İYİ BİR SEYAHAT SİZ EVE DÖNDÜĞÜNÜZDE İÇİNİZDE DEVAM EDENDİR
Kemal Sayar: Gerçek seyahat insanı terbiye eder
Ruhu dinlendiren bir tatil, hayatın rutinlerinin dışına çıkabildiğimiz, hayatı yeni biçimlerde görmemize ve tecrübe etmemize imkân veren bir tatil olsa gerek. İnsan evinden hiç ayrılmadan da yaşayabilir bu ruh dinginliğini, bir dağ başına çekilerek de. Benim ruh dinginliği için tatil tercihim ise zihnimi şaşırtacak, ruhumu hayret duygusuyla buluşturacak, kaybolmama izin verecek bir seyahat tecrübesi. Kendimden en çok böyle bir seyahatte uzaklaşabiliyor ve öte yandan, içerideki gerçek benliğime daha çok yaklaşabiliyorum.
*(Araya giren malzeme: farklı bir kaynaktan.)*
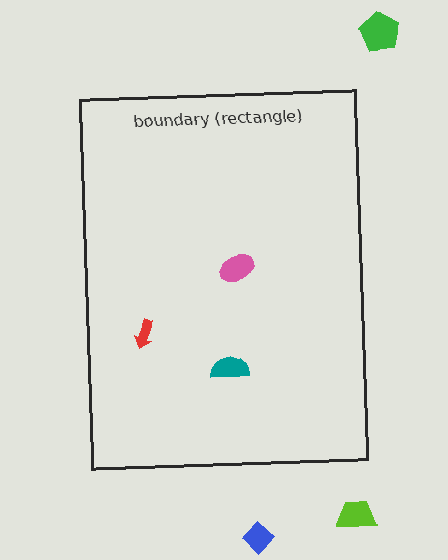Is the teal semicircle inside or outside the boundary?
Inside.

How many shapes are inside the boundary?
3 inside, 3 outside.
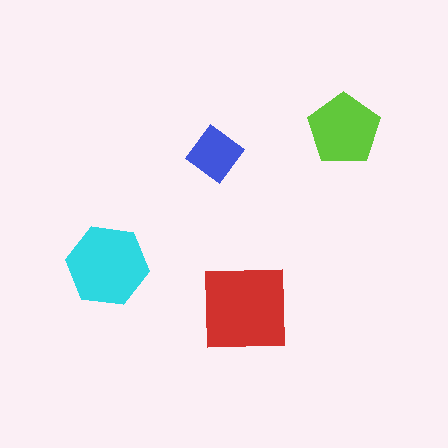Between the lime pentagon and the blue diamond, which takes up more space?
The lime pentagon.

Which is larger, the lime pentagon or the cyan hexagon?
The cyan hexagon.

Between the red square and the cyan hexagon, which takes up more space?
The red square.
Dünyamızın ufuklarını genişlettiğimiz ve güvenlik alanımızın dışına çıkarak bilinmeyene kucak açtığımız seyahat, layıkıyla yapıldığında ruha yeni pencereler açar. Seyahat kendi ötekiliğimizi "yerel"lerin gözünden keşfettiğimiz bir imkândır. Seyahat bazen yeni yerler görme arzusundan, bazen de her şeyden bir kaçış arzusundan beslenebilir. Seyahat sanatının turizme evrilmesiyle başını alıp gitmek sterilleşiyor, bir dikizci gibi, turist de kendisini eyleme emniyetli bir mesafeye yerleştiriyor. Çok da içine girmeden, merakı tatmin etme arzusu. Seyirle büyülenmeye dünden razı ama ötekiyle etkileşime geçmek, sorumlu olmak, meydan okumak, rutinlerinden veya güvenliğinden feragat etmek konusunda isteksiz.
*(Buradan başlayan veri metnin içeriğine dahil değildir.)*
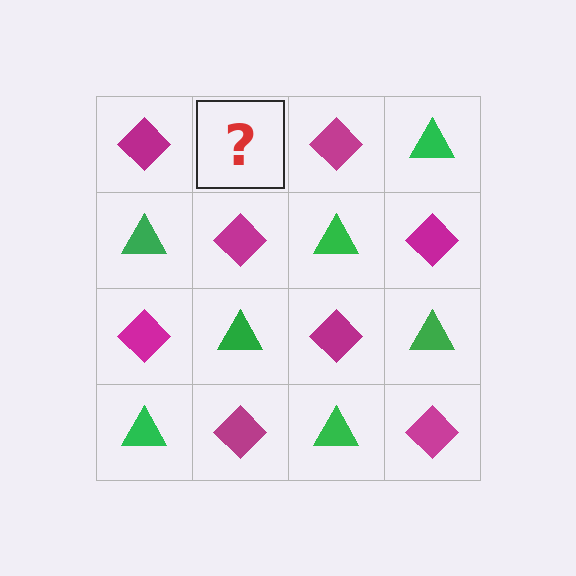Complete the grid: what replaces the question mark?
The question mark should be replaced with a green triangle.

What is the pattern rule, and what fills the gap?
The rule is that it alternates magenta diamond and green triangle in a checkerboard pattern. The gap should be filled with a green triangle.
Turist ötekinin imgesini kamerasına hapseder. Bir kabile tiyatrosu veya geleneksel dans seyrederek o kültürde doğup büyümenin ne menem bir şey olduğunu hayal etmeye çalışır. Düş kurmak bir sosyal uygulamaya dönüştürülür. Müze ziyaretleri ve kamera mercekleriyle gerçeklik hapsedilerek ehlileştirilir. Böylece dünya bir dizi cansız nesneye indirgenir. Elbette turist şehrin belirli yerlerine akar, yoksul kenar mahallelerde elinde kamera dolaşan bir turist, olasılıkla yolunu şaşırmıştır. Turistin "yerel"le ilişkisi geçicilik üzerine kuruludur, madem geçici olarak oradadır ve bir daha oraya uğraması da gerekmemektedir; sözler, yüzler, ilişkiler hep uçucudur. Hep hareket halinde ve hep bir sonraki koşuya hazır olma heyecanı içindeki turist, modern hayatın muhtasar ilmihali gibidir.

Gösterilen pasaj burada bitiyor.